If you’re a company founder who recognizes diversity as strategy to outperform your competitors, or if you are an investor searching out the best deals, go where the people you are looking for already are. Tap into minority and women grassroot organizations and initiatives that exist in your own backyard. They are there. Look for organizations like these:

  • i.c. stars: a rigorous, technology-based, workforce development leadership training that educates low-income adults in information technology and helps them start new careers in IT.

The impact: More diverse coders.

  • The Ohio State University’s REACH program: increases female faculty recruitment and advancement in academic STEM science, encouraging commercialization leadership among female researchers and inventors at the University.

The impact: More women spinning out research-based technologies.

  • Venture for America (VFA): A fellowship program (now in 18 cities and growing) that matches the country’s best and brightest college grads with startups. VFA is committed to a diversified cohort, providing women and people of color an on-ramp to careers in technology and entrepreneurship.

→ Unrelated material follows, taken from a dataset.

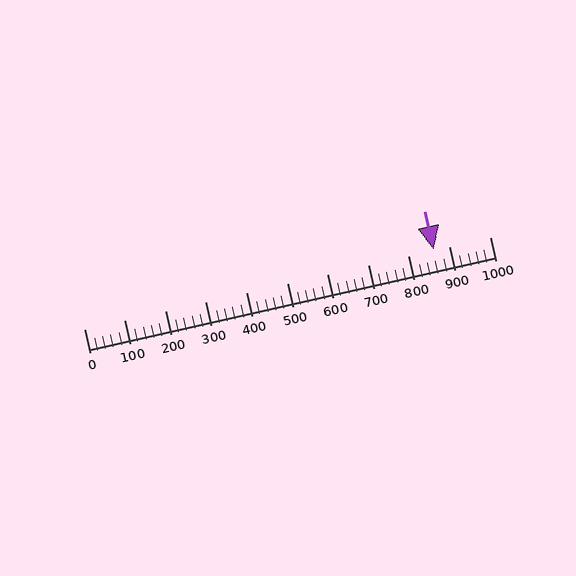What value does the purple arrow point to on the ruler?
The purple arrow points to approximately 862.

The impact: Since 2014, 20 percent of VFA alum have started their own companies; fellows have raised $14MM+ in seed funding.

Related: This Question Reveals the Truth About Workplace Diversity

3. Expand the scope of diversity.

Reach into the melting pot that is the U.S. military by adding veterans to your pipeline or to your founding team. Vets are trained to be leaders. Many cities and regions across the country boast veteran-based groups with initiatives that support vet-entrepreneurship.

Related: 5 Ways to Recruit Rock-Star Employees on a Budget

4. Boldly showcase the success of diverse founders

Success begets success. Share the results of your hard work via social channels, public relations plans and networking events. As the community recognizes the impact, new opportunities to tie into diverse groups will pop up.

Take a cue from the NVCA and start measuring and reporting the representation of women and minorities to drive more business success. For entrepreneurs, put the data in your reports to investors. For venture capitalists — report your own diversity stats and require that your portfolio companies do the same.

Related: 3 Key Ways to Evolve Workplace Diversity

5. Investors play a role in fueling startup diversity.

Venture capitalists and angel investors can help eliminate selection bias that often seeps into the deal flow process by making market validation the cornerstone of every deal. Create a streamlined, repeatable and transparent method for selecting companies for due diligence.

Rather than a subjective process that is influenced by who you know or who you look like,  create a transparent, data-driven process that lets the market speak. Assess startups and entrepreneurs based on their success at validating their ideas with potential customers.

A more inclusive, high-growth startup community and ecosystem doesn’t happen from the top down. A committed and concerted, grassroots effort by the entrepreneurs and investors who have the most to gain by drawing in and motivating under-represented talent can have an incredible impact at every point along the startup path.

Diverse companies exceed industry standards. Racially and ethnically diverse companies are 35 percent more likely to outperform industry norms, and gender-diverse companies are 15 percent more likely to outperform.